Splash Dogs Global Pet Food Outlet Express Dock Jumping Competition

Global Pet Food Outlet Express 
401 S. Pacific Coast Highway 
Redondo, CA 90277

Sat Oct 27 
Registration opens - 9AM 
Open Practice Dock - 9AM 
Splash 1-10:00AM 
Splash 2-12:00PM 
Splash 3-2:00PM 
Splash 4-4:00PM 
Dock Closes - 6PM

Sun Oct 28 
Registration opens - 9AM 
Open Practice Dock - 9AM 
Splash 5-10:00AM 
Splash 6-12:00PM
Finals Start at: 3:00:00 PM 
Dock Closes - 6PM

There will be practice between Splashs as time permits.

Please check in at least 1 hour before your Splash and at least 1 hour prior to the first Finals on Sunday for the finals.

Be ready for your Splash. You will be scratched from the heat if you are not available.

Here's a link for more information and Registration form.

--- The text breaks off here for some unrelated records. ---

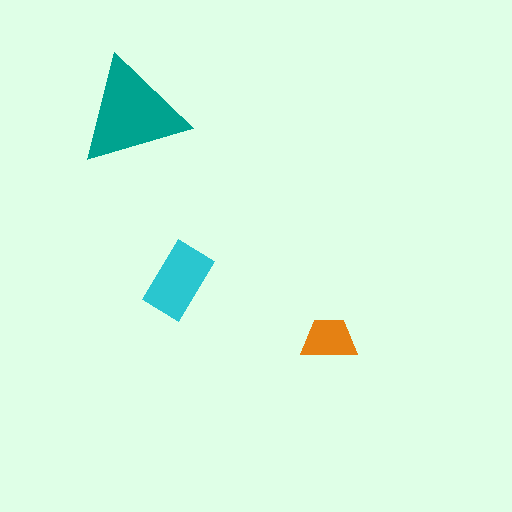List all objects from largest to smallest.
The teal triangle, the cyan rectangle, the orange trapezoid.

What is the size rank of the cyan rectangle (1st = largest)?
2nd.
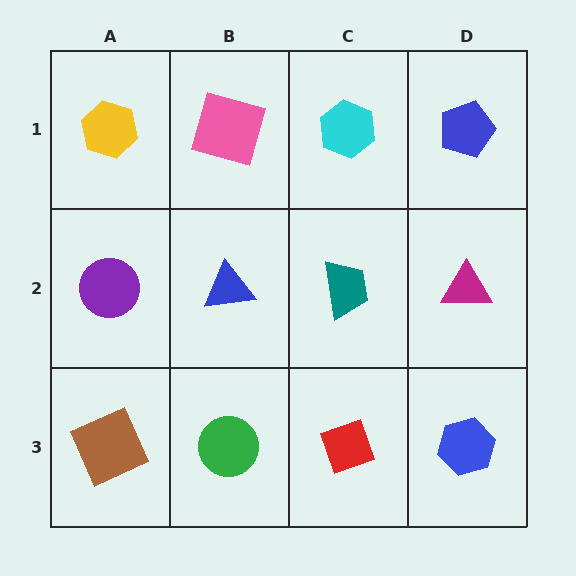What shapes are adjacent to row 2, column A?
A yellow hexagon (row 1, column A), a brown square (row 3, column A), a blue triangle (row 2, column B).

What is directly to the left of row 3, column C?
A green circle.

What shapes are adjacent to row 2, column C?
A cyan hexagon (row 1, column C), a red diamond (row 3, column C), a blue triangle (row 2, column B), a magenta triangle (row 2, column D).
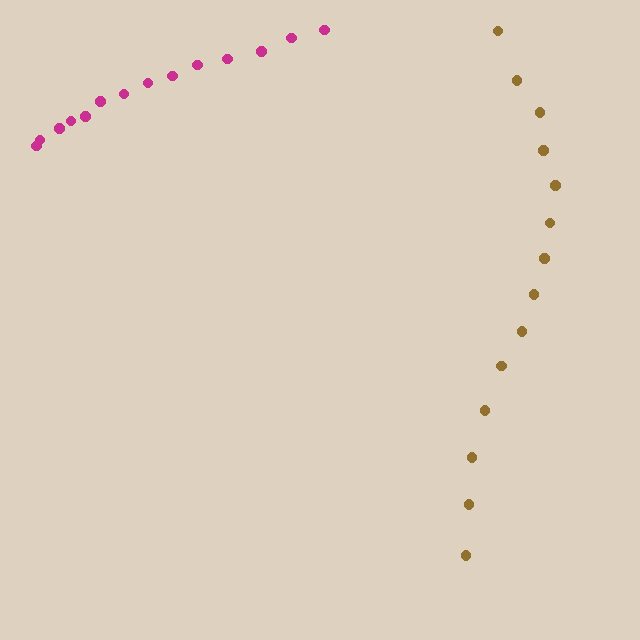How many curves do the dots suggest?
There are 2 distinct paths.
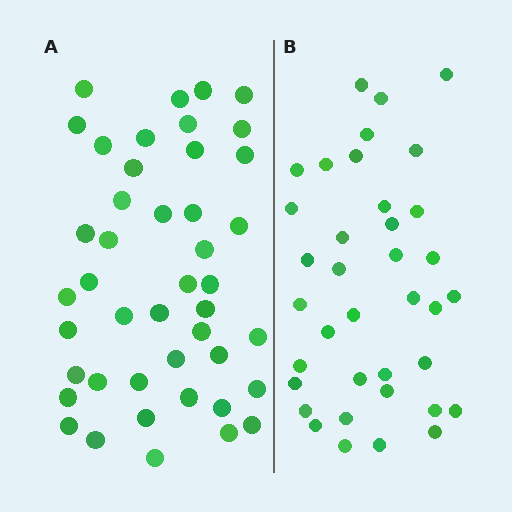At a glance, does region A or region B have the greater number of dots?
Region A (the left region) has more dots.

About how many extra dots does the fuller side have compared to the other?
Region A has roughly 8 or so more dots than region B.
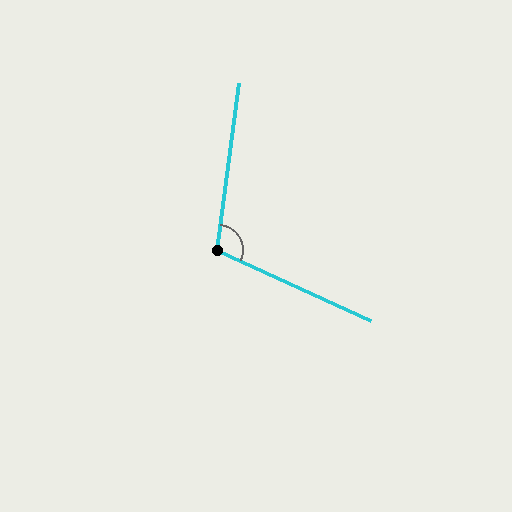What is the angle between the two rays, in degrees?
Approximately 108 degrees.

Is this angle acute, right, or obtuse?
It is obtuse.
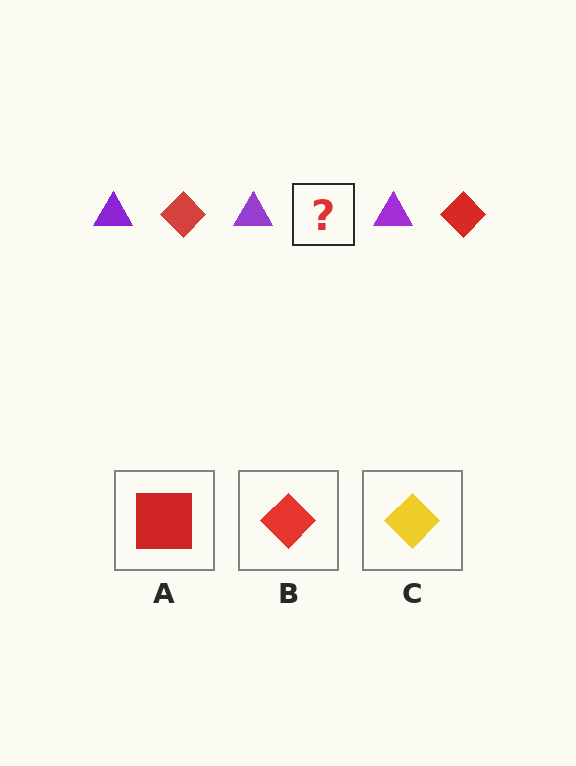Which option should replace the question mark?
Option B.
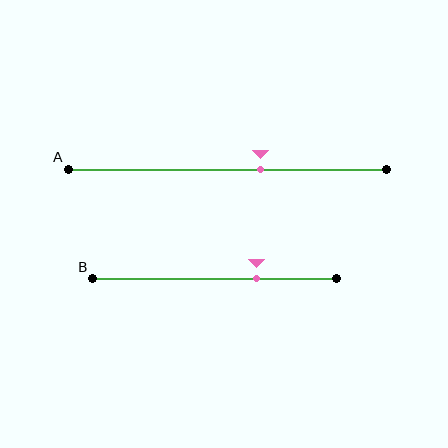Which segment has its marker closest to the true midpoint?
Segment A has its marker closest to the true midpoint.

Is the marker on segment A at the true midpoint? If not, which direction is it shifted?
No, the marker on segment A is shifted to the right by about 10% of the segment length.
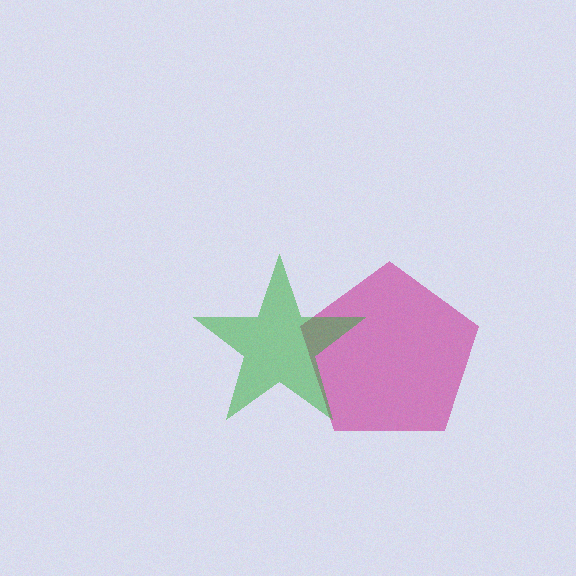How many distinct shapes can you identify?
There are 2 distinct shapes: a magenta pentagon, a green star.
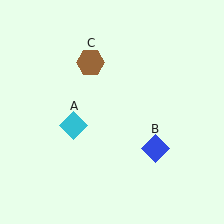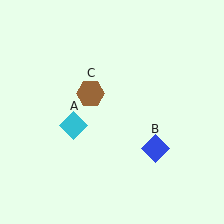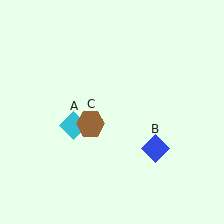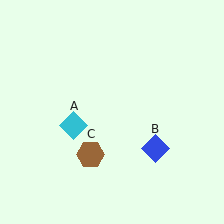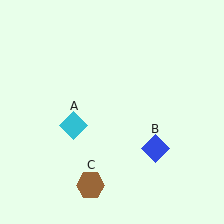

Splash Dogs - Global Pet Food Outlet Express 2012 Registration


----------



## Odin`s_BlueDragon (Mar 11, 2012)

All the fun stuff happens down south. Lol. But what caught my attention is the fact that my grandparents live right there. They r in torrance but their back wall is the city line for redondo. Such a lovely area and good weather.

Are u taking Earl?


----------



## Elvisfink (Oct 13, 2008)

Odin's_BlueDragon said:


> All the fun stuff happens down south. Lol. But what caught my attention is the fact that my grandparents live right there. They r in torrance but their back wall is the city line for redondo. Such a lovely area and good weather.
> 
> Are u taking Earl?


No, Earl hates the water. He even hates walking on wet grass.


----------



## Odin`s_BlueDragon (Mar 11, 2012)

Elvisfink said:


> No, Earl hates the water. He even hates walking on wet grass.


LMAO! Imagine that, big ol tough guy scared of gettin wet lol


----------